With four basic data collected by any weather station , a team of Swiss scientists is able to anticipate where and when lightning will fall . For this they developed an artificial intelligence system that learned to make their predictions by combining those four parameters with the historical two decades of downloads. Although they still have to fine tune the location, the machine can predict most of the twinkles half an hour before they fall.
Rays are one of the most complex, most studied and least known phenomena of meteorology. In essence it involves discharges of a large amount of energy from electric fields generated during storms. Although they have long ceased to be a problem in populated areas, they still have a great impact on natural environments or for specific activities such as air navigation , wind installations or the distribution of electricity. Until now, lightning prediction systems relied on observations from the satellite, airborne systems or models supported by sensors that record the magnitude of the electrostatic field from the ground.
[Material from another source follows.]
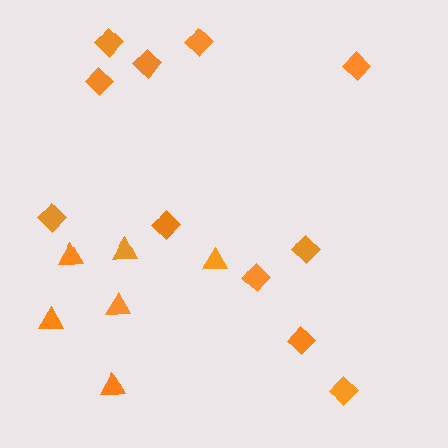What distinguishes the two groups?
There are 2 groups: one group of triangles (6) and one group of diamonds (11).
Technologies all very expensive and not excessively accurate.
Now, a team of researchers from Swiss and British universities have designed an artificial intelligence system that only needs the parameters of four data that it records to the humblest weather station: air temperature two meters high, wind speed, atmospheric pressure at the height of the station and the relative humidity of the air.
Atmospheric pressure, relative humidity, temperature and wind speed anticipate lightning strikes
To train the machine, they compiled all the records of 12 stations distributed by Switzerland since 2006 together with the rays detected in their environment. On that huge database, they developed an algorithm that looked for correlation patterns between the four parameters and the lightning strike. Through machine learning, his model was connecting the variations in the four parameters produced every 10 minutes with the immensely lower incidence of electric shocks. Thus the artificial intelligence system learned to anticipate where and when a new spark would fall. And they tested it with two of the stations that had more and better data.
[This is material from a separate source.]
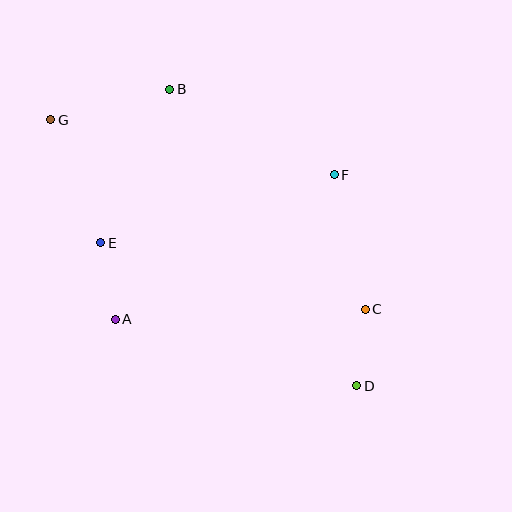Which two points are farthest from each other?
Points D and G are farthest from each other.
"We consider three time ranges of anticipation: from 0 to 10 minutes, 10 to 20 minutes and 20 to 30 minutes. The average probability of detection between the 12 stations was 78%, 78% and 76% respectively," he says in an email the researcher of the electromagnetic compatibility laboratory of the Federal Polytechnic School of Lausanne (Switzerland) and principal author of the mill, Amir Mosajabai.
Where was less accurate. They designed the system to anticipate the fallen rays within a radius of 30 kilometers around each station. "It is true that, for some uses, the distance is large," Mosajabai acknowledges, but says it is only for lack of more information. "The data of the rays we had were those of the range of three kilometers or those of the range of 30 kilometers" and did not have intermediate distance records.
The authors of the work published in Climate and Atmospheric Science , compared their system with three of the predictive models currently used in two of the stations that had vertical electrostatic field sensors with older records. Except against one of these models and in the anticipation of 10 minutes, in the rest of the combinations, the predictive power of their artificial intelligence was superior.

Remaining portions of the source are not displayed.